Hamilton Jacobi says
How to do it right: The Classic of Tea
rosiebell says
A good tea is enhanced by impurities. You may as well say adding spice or herbs to meat is diminishing it.
No, there’s “a proper cup of tea” and there’s “foreign tea”.
Great British rock bands do world tours and come back saying they had spent the whole time craving a proper cup of tea.
anne mariehovgaard says
Well if she was talking about British “tea” I don’t see the problem. Eating just one meal per day is probably a bit unhealthy, but it’s not like she’d starve…
rosiebell says
@ anne – yeah – scones with cream and jam and iced cakes and buttered tea cakes isn’t the healthiest diet, but you wouldn’t starve.
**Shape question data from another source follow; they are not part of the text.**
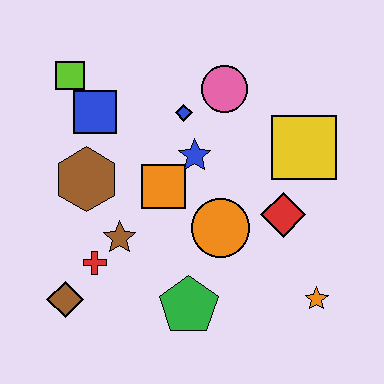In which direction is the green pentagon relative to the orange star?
The green pentagon is to the left of the orange star.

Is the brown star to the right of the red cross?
Yes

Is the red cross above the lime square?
No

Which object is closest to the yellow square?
The red diamond is closest to the yellow square.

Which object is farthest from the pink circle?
The brown diamond is farthest from the pink circle.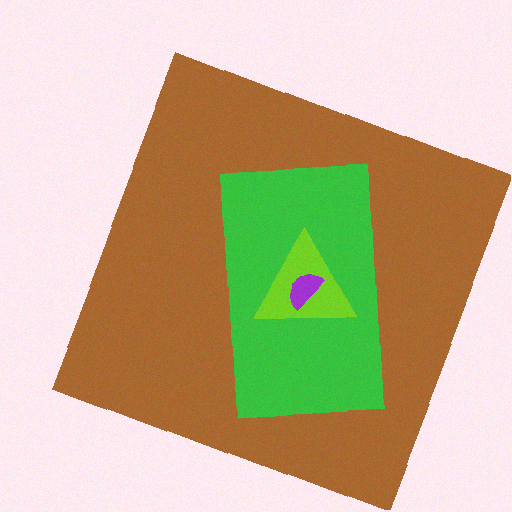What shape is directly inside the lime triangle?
The purple semicircle.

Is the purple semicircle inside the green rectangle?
Yes.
Even the more modest version of digestive biscuits would keep you going.
rosiebell says
And I should have said “Quite” rather than “yeah”.
Ophelia Benson says
Nah because if I can alternate between the two, so can you. 🙂
LykeX says
This reminds me of the time I got the idea to go on a hunger strike, protesting the existence of the universe.
In my defense, I had eaten a pile of mushrooms that evening and in the morning, it no longer seemed like such a good idea.